Saturday, October 27, 2007

Birthday Tributes

As most of you know, the four oldest siblings pulled off quite a surprise birthday breakfast party for Dad. (For how they got the word out, see www.brotherhassell.com.) We so wish you all could have been there! There were about 100 people in attendance and I think Dad was both surprised and touched. I kept thinking that everyone should have at least one party like this before they die so they can get a sample of what might be said at their funeral! Anyway, the seminary students sang this song, written by Trina to the tune of "Under the Sea":

We all go to Sem-in-a-ry
We all go across the street
We study with Brother Hassell
We like to hang out and eat

We come home with testimonies
We're edified through and through
But sometimes we come home bloody
Cause we're playing Brute Ball too

Oh no!

Sem-in-a-ry
Sem-in-a-ry
Those who survive get strawberry pie
Eventually
We got a bag of cer-e-al
Forty-five flavors in a bowl
Lots of devotion mixed with commotion
Sem-in-ary

In classes with Brother Hassell
We recommend whispering
Cuz if we get too obnoxious
He'll thump us all with his ring

But if you pay attention
And listen to what he said
Then after you answer questions
He'll throw chocolate at your head

Oh no!

Sem-in-a-ry
Sem-in-a-ry

Those who survive get strawberry pie
Eventually
We got a bag of cer-e-al
Forty-five flavors in a bowl
Lots of devotion mixed with commotion
Sem-in-ary

Sem-in-a-ry
His dedication to education's
Legendary
Thanks to his blood and tears and sweat
We are as righteous as they get
Learnin' the truth
While we're in our youth
In Sem-in-a-ry

And from his children (composed by Marla):

Dear Dad,

This letter is from your children. We want you to know how grateful we are for you.

It is only in the latter part of my life that I have learned that not every dad in the world is like you. I thought every Dad nurtured and cared for his children and wife. I thought every Dad took their family camping, every vacation, no matter where we were. I didn’t even think families were ALLOWED in hotels. I believed all families were relegated to campsites

Every guy I have ever dated is amazed when I can sling on a pack and go into the mountains, that I prefer it there. I thought every twelve-year-old girl was taken to climb Mt. Thielsen on her birthday because we had already done Mt. McLoughlin so many times. I thought every child arose at 6 AM to work heavy machinery and weed the garden.

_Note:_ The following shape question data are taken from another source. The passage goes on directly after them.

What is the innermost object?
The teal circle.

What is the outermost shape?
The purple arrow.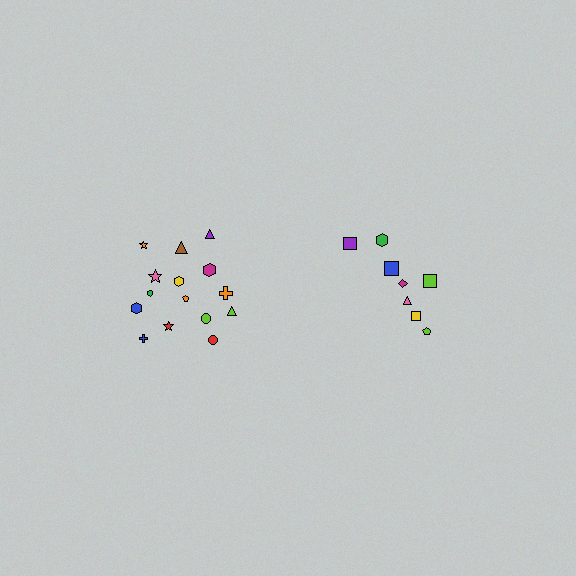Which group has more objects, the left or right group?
The left group.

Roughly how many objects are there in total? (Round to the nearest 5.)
Roughly 25 objects in total.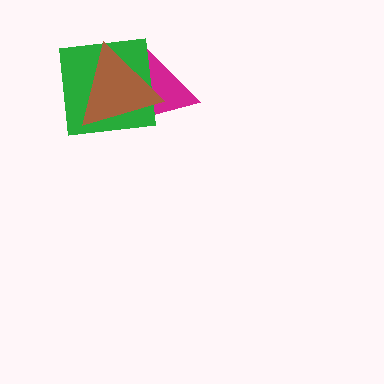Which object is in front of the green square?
The brown triangle is in front of the green square.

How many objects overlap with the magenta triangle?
2 objects overlap with the magenta triangle.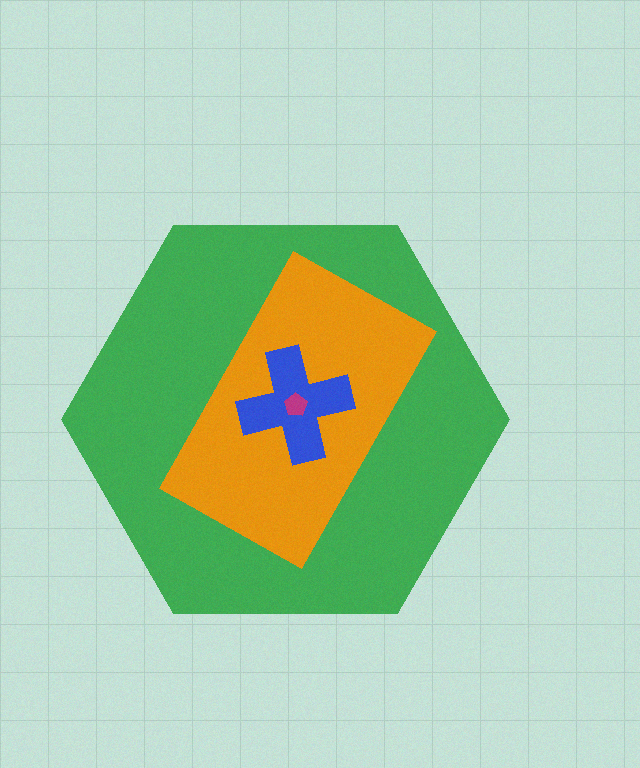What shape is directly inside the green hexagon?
The orange rectangle.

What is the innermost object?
The magenta pentagon.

In fact when I was at John Clason’s a few years ago and he was banging on the roof at 5 am, I snuggled deeper into my sheets feeling comforted at work going on in the wee hours of the dawn. It felt like my dad was up there.

I thought every Dad loved rescue missions – the farther the better. Every Dad must have sent their children with envelopes of cash to the poorest in the neighborhood on Christmas Eve. Every Dad could knock out a wall and put on an addition to a house with seeming ease, just as you did when you added two bedrooms, a family room, an expanded kitchen and a master bath to our own house, with your own hands. I thought every dad could build playhouses, tents, fly every kite and still tickle you until you couldn’t breathe and begged for mercy.

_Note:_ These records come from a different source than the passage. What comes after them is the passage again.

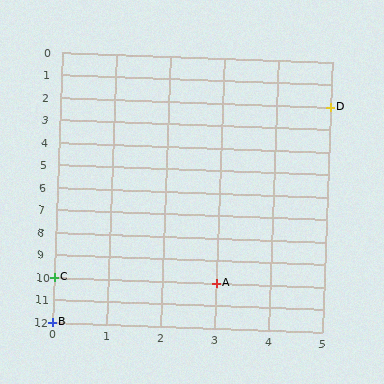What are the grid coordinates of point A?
Point A is at grid coordinates (3, 10).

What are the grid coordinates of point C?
Point C is at grid coordinates (0, 10).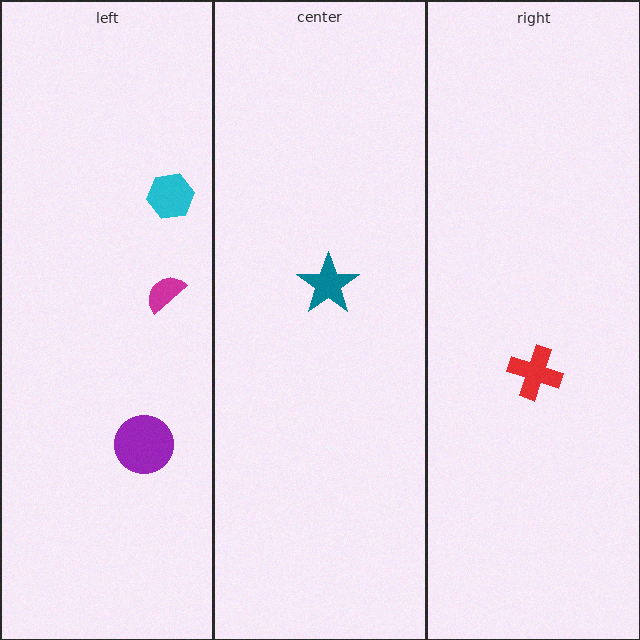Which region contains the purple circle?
The left region.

I thought every child must have a Dad who was both your Seminary Teacher and Bishop. I couldn’t skip ANYTHING. I knew your firm discipline was never, ever failing. I couldn’t get away with anything. Thank you Dad, so much.

I have learned that the world is, in fact, NOT full of dads like that- that OUR Dad, my Dad- is very, amazingly and completely unique. He’s one-of-a-kind, in all the very finest ways. I can’t ever think of a time when you chose something else you may have wanted to do over us. Rare was the afternoon spent watching ball or hiking unless it somehow involved us.

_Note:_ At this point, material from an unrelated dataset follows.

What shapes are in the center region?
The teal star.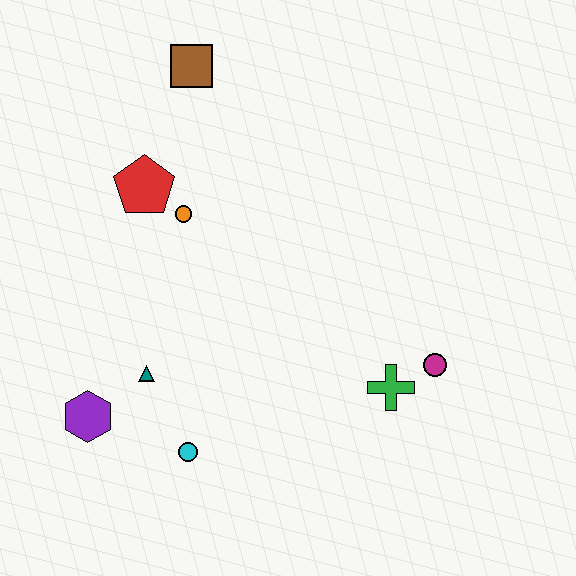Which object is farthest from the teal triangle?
The brown square is farthest from the teal triangle.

I could go on forever about the ways that my Dad is great. All of you already know this, the greatness and fineness of my Dad...

Dad, you really proved your love for all of us almost 16 years ago when Mom had her accident. In those first very dark days, I remember a nurse approaching me in the kindest way, warning me that 95% of Dads didn’t stick around after an accident like this. I remember just thinking and knowing, “You don’t know MY Dad”. I knew that you would pull us all through it, and you did and you have, and you still are.

We all still went to college, and you didn’t miss one week of piano lessons for 8 more years. Just this Fathers Day I spoke to you and said that as an adult I realized that you had your choice then. Your answer was “I made that decision 22 years before when I married your mom.”

More recently when I lived with you and Mom for an extended time I was amazed at the load that you still carry. I was astonished that you never asked to be relieved, never accepted offers of relief and in all that time I never heard one word of complaint, only earnest desires that things could be different somehow for the both of you.

I know you had some worldly aspirations. You wanted to go on that International Folk Dancing tour and Grandpa convinced you to knuckle down and serve a mission instead. You wanted to spend some wild dating days back at BYU after the mission and instead took a chance on a recent convert and waited 8 months to marry her in the temple. I’m certain there were lots of other cars besides Minivans and Suburbans that you wanted to drive.

There are many adventures that I’m sure that you long for. However, in the eternal scheme Dad, you are our Superhero and your dedication will be lauded by all of us, our posterity, and countless others-forever. If you look around in our faces, you will see that you already are.

Thanks for sticking it out. It has made all the difference to all of us. We love you, forever.